Q: And you got hurt in 2016?
A: That year I began my first season with the hockey team but suffered a femoral stress fracture a couple games into the season and was out for the rest of the fall and some spring recovering from surgery.
Q: All good, all healthy since then?
A: Last year I felt like I was still working back into things after being out for so long, but the season went well and my hip rarely bothered me. This year has been even better so far.
Q: As a fifth-year senior on a team with a lot of underclassmen, do you find yourself giving advice to younger players?
A: I wouldn’t say I’m a huge advice-giver, but I try to be a good role model for younger teammates. I try to show what it means to be a BWOC (best women on campus — an Ohio State field hockey term) and student-athlete.
Q: What do you know now that you wish you had known when you were younger?
A: I wish I had known to set priorities and stand by them. When I first went to college I tried to do it all — get involved on campus, have a social life, finish school work and excel in athletics. This did not work for me at all. I was spread too thin and nothing was done as well as it should have been. I’ve gotten better at prioritizing what matters. This allows me to succeed in what I deem important and not worry about things that don’t matter. Prioritizing has made my life as a college athlete infinitely times better.
Q: Do you find that people not part of the field hockey program understand the rules of the game?
A: I’d say the majority of people not directly involved in field hockey (players and coaches) don’t understand the rules, especially not the more nuanced ones.

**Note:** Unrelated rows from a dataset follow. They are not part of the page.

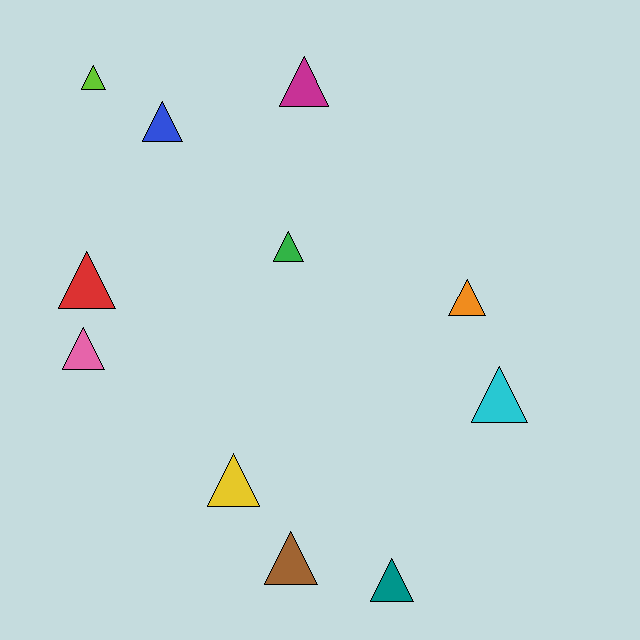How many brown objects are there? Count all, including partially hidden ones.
There is 1 brown object.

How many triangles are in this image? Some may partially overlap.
There are 11 triangles.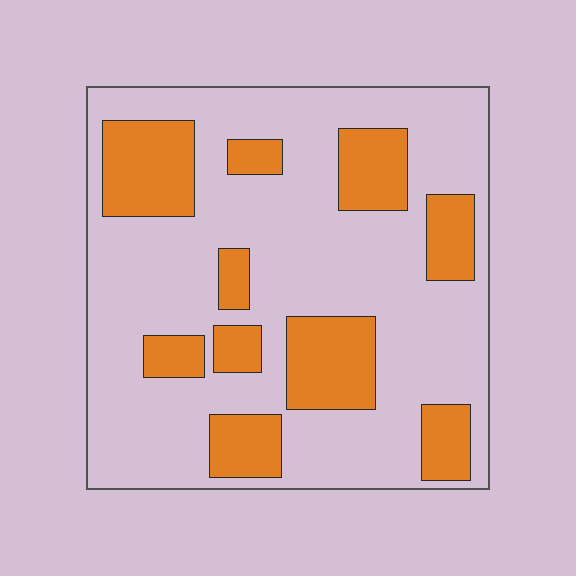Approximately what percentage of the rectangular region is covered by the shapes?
Approximately 30%.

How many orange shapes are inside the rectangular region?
10.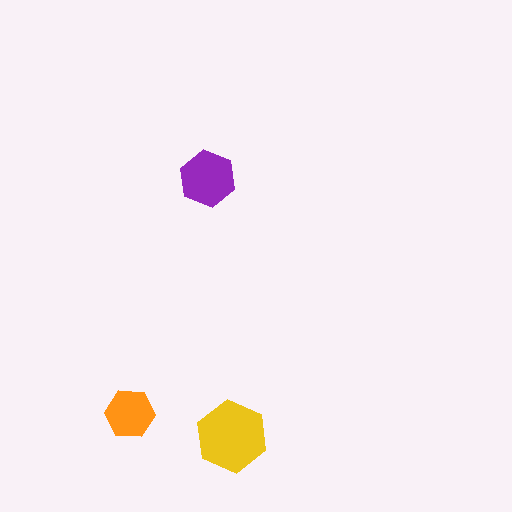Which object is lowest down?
The yellow hexagon is bottommost.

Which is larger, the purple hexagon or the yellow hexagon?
The yellow one.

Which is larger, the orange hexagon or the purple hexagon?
The purple one.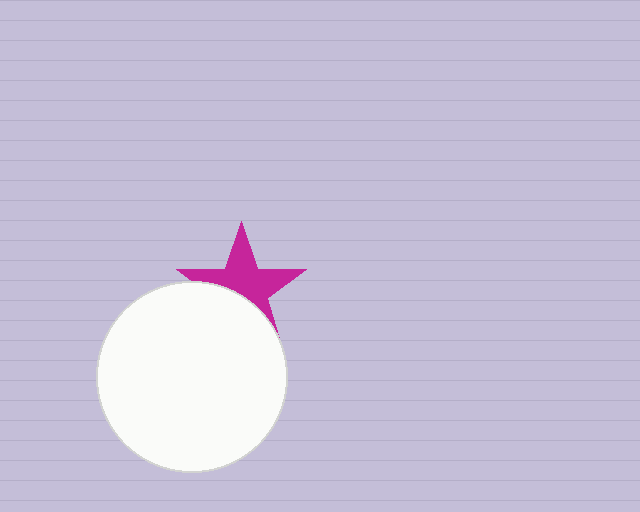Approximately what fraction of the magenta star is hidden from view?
Roughly 40% of the magenta star is hidden behind the white circle.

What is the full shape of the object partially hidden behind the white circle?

Q: Is there one particular rule about field hockey that you find confounding?
A: Most of the rules make sense, but one that I don’t find logical is having to move the ball 5 yards before entering the circle if the foul occurs within the 25-yard line.
Q: What is the hardest position to play in field hockey?

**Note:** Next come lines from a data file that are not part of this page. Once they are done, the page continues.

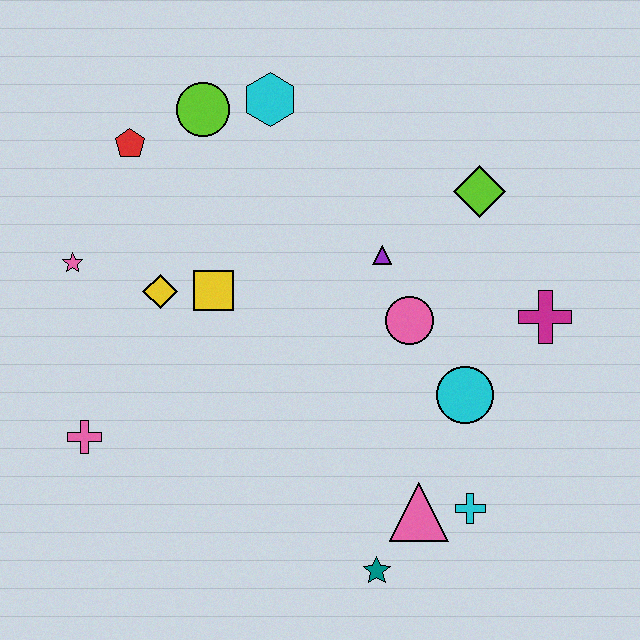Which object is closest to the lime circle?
The cyan hexagon is closest to the lime circle.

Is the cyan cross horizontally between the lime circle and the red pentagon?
No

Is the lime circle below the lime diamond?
No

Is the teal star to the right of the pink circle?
No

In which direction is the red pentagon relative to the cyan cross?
The red pentagon is above the cyan cross.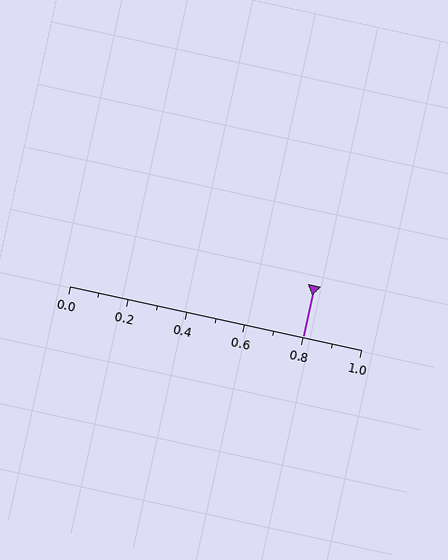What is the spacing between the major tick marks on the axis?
The major ticks are spaced 0.2 apart.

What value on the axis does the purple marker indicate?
The marker indicates approximately 0.8.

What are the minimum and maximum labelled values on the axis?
The axis runs from 0.0 to 1.0.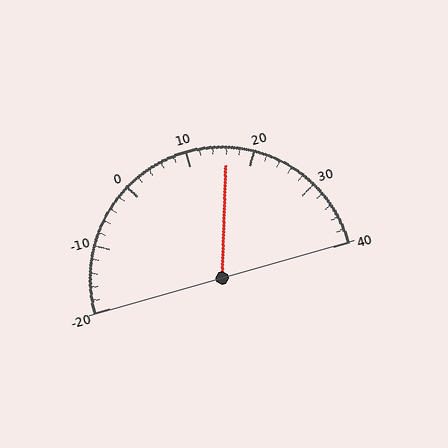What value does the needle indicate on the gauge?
The needle indicates approximately 16.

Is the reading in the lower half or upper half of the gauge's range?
The reading is in the upper half of the range (-20 to 40).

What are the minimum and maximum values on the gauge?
The gauge ranges from -20 to 40.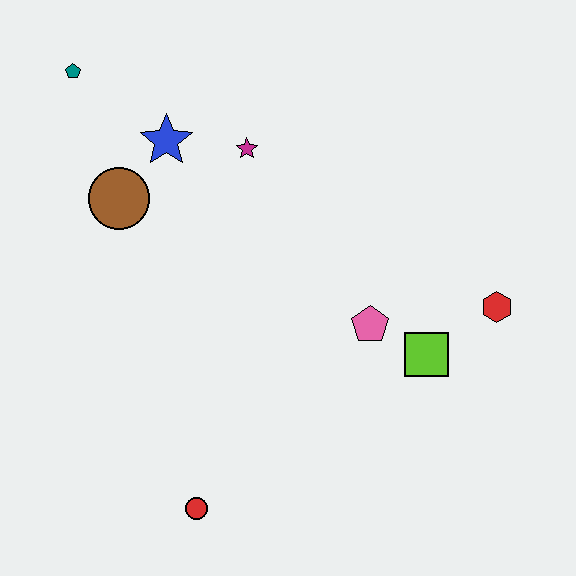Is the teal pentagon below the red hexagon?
No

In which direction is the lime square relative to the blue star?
The lime square is to the right of the blue star.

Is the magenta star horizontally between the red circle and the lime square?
Yes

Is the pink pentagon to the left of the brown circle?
No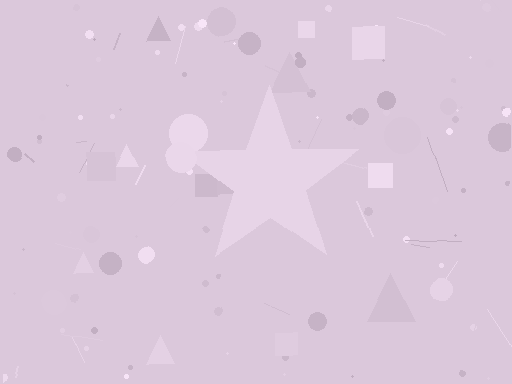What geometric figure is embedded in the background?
A star is embedded in the background.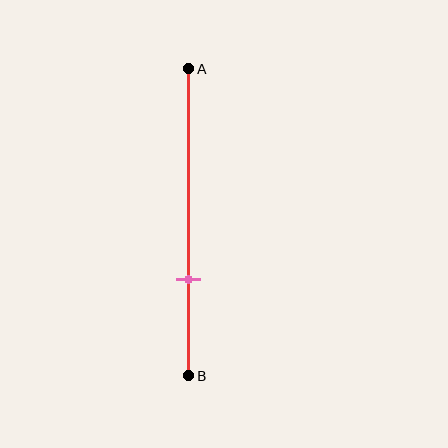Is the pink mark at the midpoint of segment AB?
No, the mark is at about 70% from A, not at the 50% midpoint.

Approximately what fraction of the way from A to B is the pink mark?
The pink mark is approximately 70% of the way from A to B.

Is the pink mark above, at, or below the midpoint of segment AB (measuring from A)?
The pink mark is below the midpoint of segment AB.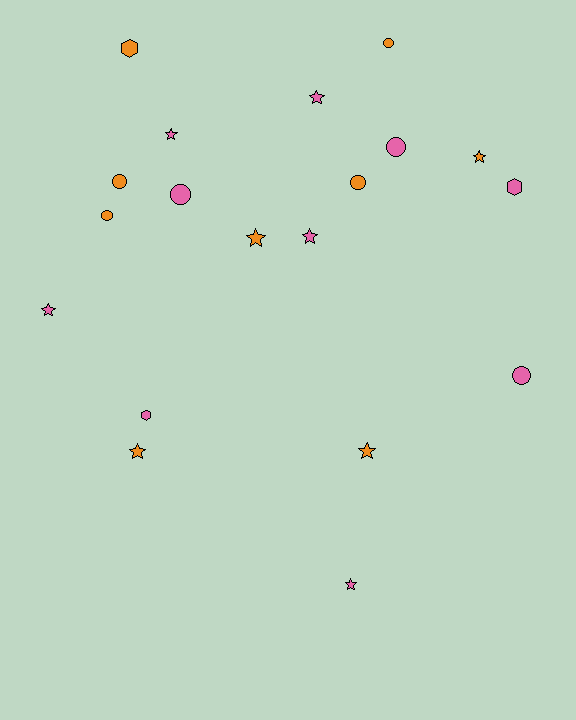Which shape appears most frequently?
Star, with 9 objects.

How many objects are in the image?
There are 19 objects.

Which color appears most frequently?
Pink, with 10 objects.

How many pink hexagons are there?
There are 2 pink hexagons.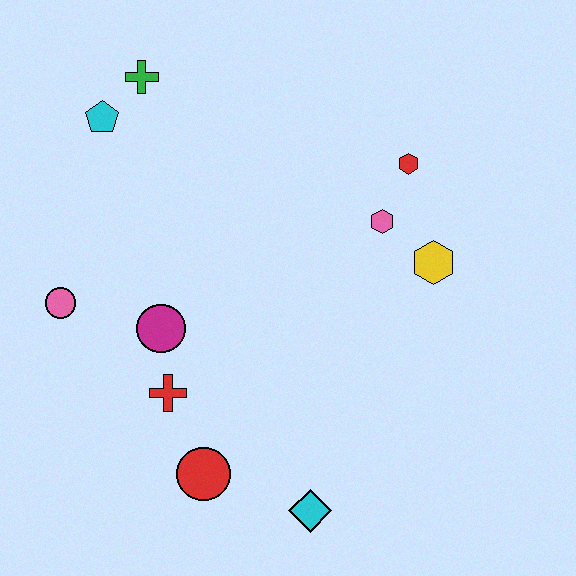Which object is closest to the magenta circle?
The red cross is closest to the magenta circle.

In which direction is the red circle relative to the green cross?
The red circle is below the green cross.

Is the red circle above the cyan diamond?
Yes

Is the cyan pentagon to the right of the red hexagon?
No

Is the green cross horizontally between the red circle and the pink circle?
Yes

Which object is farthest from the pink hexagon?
The pink circle is farthest from the pink hexagon.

A: I’ve played many different positions, and most aren’t too different — you play offense and defense in all of them. I think the most difficult position would be goalie. They play such a mental game and have to be a step ahead of the opponent all the time. Good goalies have such a deep understanding of the game.
Q: What hurts more, getting hit by a field hockey ball or a stick?

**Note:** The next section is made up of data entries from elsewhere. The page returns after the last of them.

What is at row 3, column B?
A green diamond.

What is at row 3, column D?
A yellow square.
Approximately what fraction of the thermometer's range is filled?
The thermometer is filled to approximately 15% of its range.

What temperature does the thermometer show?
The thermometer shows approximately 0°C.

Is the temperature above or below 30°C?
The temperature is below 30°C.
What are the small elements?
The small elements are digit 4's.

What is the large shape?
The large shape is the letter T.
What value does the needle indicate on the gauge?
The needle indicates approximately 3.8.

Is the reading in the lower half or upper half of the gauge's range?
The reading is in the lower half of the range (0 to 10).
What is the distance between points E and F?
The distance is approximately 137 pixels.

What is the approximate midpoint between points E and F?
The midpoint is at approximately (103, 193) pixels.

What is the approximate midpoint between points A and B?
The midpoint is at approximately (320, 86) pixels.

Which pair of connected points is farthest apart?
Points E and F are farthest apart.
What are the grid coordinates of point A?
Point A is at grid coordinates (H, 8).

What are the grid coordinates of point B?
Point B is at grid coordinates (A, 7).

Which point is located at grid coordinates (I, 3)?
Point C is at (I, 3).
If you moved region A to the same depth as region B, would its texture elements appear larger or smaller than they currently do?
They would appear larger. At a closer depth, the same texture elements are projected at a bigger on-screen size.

A: I haven’t been hit too many times by either, but I would say a stick probably hurts more. It has more force behind it and manages to hit more dangerous places, like your face.
Q: How long have you been interested in your majors?
A: When completing my first degree (TESOL), I took some linguistics courses as electives. I thought these were interesting and would also help support my TESOL education. I’ve always been pretty interested in languages and also in more science-based areas of study so the combination of these fields was appealing.
Q: Have you given much thought about who and where you want to teach after graduation?
A: I student-taught in a high school and would love to continue working with students of that age. I’m not sure if I’ll be in Pennsylvania or Ohio, but I’ll look for employment in both and would be happy in either place.
Q: What will you remember most fondly about your time at Ohio State?
A: It’s cliché, but I will remember the school spirit. I absolutely love this school and love that everyone seems to enjoy it. It makes me extremely happy when the field hockey team is in Iowa, or I’m walking down the street in London or in the middle of Penn State territory and someone yells “O-H!” This spirit will be something I always remember and spread wherever I go.